Auch andere Fische besitzen die Fähigkeit, den zum Leben notwendigen Sauerstoff nicht allein aus dem Wasser, sondern auch aus der atmosphärischen Luft zu schöpfen. Hierzu gehören die Labyrinthfische der tropischen Gewässer Afrikas und Asiens. Die Labyrinthfische besitzen außer den Kiemen noch ein besonderes Organ, das Labyrinth, welches zur Luftatmung dient. Das Labyrinth ist ein sackartiges Gebilde im Kopf, das mit den Kiemen und der Rachenhöhle in Verbindung steht und von einer blutgefäßreichen Haut umgeben ist. Der Fisch füllt das Labyrinth durch Schnappen mit dem Maul mit Luft. Es findet ein lebhafter Gaswechsel zwischen dem Blut und der Luft statt. Das Labyrinth erfüllt also die Tätigkeit einer Lunge. Die Luftatmung durch das Labyrinth ist für die Labyrinthfische nicht nur ein zeitweiser Ersatz für die Kiemenatmung, sondern geradezu eine Notwendigkeit. Sie sterben in kurzer Frist, wenn man sie gewaltsam verhindert, an die Oberfläche zu kommen und Luft zu holen. Ihre Fähigkeit, Luft zu atmen, nutzen die Labyrinthfische im weitgehendsten Maße aus. Der indische Schlangenkopf (Ophiocephalus striatus) unternimmt weite Wanderungen auf dem Lande, wobei er sich schlängelnd fortbewegt und sich mit Hilfe der Brustflossen und Schwanzflosse vorschiebt.
Der ebenfalls in Indien heimische Kletterfisch (Anabas scandens) geht nicht nur zeitweise ans Ufer, sondern steigt sogar auf schräg aus dem Wasser herausragende Baumstämme.
Zu den Labyrinthfischen gehören ferner die Guramis, Kampffische und Makropoden, welche in der Aquarienliebhaberei heute eine große Rolle spielen und auch teilweise in Gefangenschaft zur Fortpflanzung schreiten.
Die Labyrinthfische halten in der Trockenzeit einen Sommerschlaf im Schlamm, wobei ihnen die Labyrinthatmung zugute kommt.

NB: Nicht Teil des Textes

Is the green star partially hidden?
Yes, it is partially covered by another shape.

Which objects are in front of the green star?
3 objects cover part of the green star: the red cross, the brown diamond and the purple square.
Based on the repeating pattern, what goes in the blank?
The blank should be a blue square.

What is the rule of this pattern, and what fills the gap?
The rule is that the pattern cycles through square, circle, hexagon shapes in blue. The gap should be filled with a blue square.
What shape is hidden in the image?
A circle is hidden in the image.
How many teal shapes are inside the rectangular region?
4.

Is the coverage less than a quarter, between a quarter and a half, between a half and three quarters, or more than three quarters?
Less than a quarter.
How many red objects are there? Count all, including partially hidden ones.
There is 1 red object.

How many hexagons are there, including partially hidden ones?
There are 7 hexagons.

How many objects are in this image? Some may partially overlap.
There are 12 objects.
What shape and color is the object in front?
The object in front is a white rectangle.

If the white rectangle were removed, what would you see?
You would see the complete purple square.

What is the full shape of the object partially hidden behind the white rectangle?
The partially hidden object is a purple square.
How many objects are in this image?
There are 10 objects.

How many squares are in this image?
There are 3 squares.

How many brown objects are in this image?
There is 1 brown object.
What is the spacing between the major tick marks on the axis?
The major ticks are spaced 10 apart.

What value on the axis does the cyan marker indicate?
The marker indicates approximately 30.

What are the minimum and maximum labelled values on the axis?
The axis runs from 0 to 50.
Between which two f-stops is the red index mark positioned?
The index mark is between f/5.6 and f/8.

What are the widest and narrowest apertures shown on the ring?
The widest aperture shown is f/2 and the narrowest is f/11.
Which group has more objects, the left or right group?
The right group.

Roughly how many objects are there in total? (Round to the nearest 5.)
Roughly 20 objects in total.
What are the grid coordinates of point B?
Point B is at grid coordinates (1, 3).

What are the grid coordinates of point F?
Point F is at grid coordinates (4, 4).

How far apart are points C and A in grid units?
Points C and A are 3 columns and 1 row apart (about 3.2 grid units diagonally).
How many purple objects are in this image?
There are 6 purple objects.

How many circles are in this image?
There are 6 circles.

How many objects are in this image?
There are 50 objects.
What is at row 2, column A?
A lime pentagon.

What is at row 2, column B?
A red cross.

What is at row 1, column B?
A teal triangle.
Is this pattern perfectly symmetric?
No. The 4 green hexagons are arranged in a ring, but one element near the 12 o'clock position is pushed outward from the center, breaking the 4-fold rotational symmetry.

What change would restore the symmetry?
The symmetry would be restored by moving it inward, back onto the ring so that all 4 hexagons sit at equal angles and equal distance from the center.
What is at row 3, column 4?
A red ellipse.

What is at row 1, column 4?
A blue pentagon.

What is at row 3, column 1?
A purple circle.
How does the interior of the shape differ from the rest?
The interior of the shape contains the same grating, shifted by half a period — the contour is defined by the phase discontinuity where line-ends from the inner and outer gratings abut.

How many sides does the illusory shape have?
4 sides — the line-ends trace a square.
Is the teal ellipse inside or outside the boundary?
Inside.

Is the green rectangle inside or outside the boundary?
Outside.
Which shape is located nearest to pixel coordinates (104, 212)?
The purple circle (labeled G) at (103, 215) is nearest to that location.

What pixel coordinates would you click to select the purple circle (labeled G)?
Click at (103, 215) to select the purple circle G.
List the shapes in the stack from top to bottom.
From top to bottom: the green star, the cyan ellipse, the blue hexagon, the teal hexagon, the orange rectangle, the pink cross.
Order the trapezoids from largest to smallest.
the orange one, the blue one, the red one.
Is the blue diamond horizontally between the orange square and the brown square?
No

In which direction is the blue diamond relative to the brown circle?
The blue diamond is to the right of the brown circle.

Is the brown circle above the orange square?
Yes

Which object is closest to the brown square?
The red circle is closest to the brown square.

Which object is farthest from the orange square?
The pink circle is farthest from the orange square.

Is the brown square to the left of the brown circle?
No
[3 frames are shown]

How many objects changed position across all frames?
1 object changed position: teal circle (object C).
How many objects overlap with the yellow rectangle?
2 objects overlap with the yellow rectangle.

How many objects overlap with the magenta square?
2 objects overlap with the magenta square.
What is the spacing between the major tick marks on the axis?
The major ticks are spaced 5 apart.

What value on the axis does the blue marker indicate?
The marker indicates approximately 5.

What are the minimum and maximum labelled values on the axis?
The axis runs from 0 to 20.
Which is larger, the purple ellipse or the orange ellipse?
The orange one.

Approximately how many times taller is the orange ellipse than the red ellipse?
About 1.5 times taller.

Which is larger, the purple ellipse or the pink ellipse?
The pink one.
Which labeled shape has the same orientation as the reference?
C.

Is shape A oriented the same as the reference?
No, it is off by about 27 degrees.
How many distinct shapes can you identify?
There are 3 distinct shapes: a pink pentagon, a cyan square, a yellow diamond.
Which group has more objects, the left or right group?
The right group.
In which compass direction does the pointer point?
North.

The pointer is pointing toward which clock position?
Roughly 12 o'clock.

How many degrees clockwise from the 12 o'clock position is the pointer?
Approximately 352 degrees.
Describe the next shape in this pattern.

Auch unter unseren einheimischen Fischen gibt es einige Arten, die einen Sommerschlaf halten. Schleie und Schmerlen verfallen bei allzu großer Wasserwärme in einen lethargischen Zustand, den man „Wärmestarre“ nennt. Die Schmerlen vergraben sich hierbei in den Schlamm, die Schleie legen sich auf dem Grund auf die Seite. —
Winterschlaf der Säugetiere
Ein Winterschlaf, in dem der Körper erstarrt und die Lebenstätigkeit vermindert wird, kommt nicht nur bei den kaltblütigen Tieren vor, die eine sehr zähe und widerstandsfähige Natur haben, sondern sogar bei den Warmblütern.
Die kleine Haselmaus baut sich im Moos und Laub auf der Erde aus Gräsern und feinen Reisern, die mit Speichel fest ineinander verkittet werden, ein kugelrundes Nest, in dem sie sich zusammenrollt und die kalten Wintermonate verschläft. Die Haselmaus ist ein ausgesprochenes Baumtier, lebt von Nüssen, Eicheln und anderen harten Früchten, sowie von Beeren und Blattknospen und klettert außerordentlich gewandt in den Zweigen umher. Der nah verwandte Gartenschläfer und ebenso der Siebenschläfer halten in einem aus Moos und Laub errichteten Nest in einer Baumhöhle, Felsspalte oder in altem Gemäuer einen tiefen und langen Winterschlaf. Das Alpenmurmeltier überwintert familienweise in einem etwa 1–1½ m unter der Erde liegenden, selbstgegrabenen und mit Heu ausgepolsterten Kessel. Die Heuernte des Murmeltiers beginnt bereits im August. Die Tiere beißen dann das Gras ab, lassen es trocknen und tragen es in die für den Winterschlaf angelegte Behausung.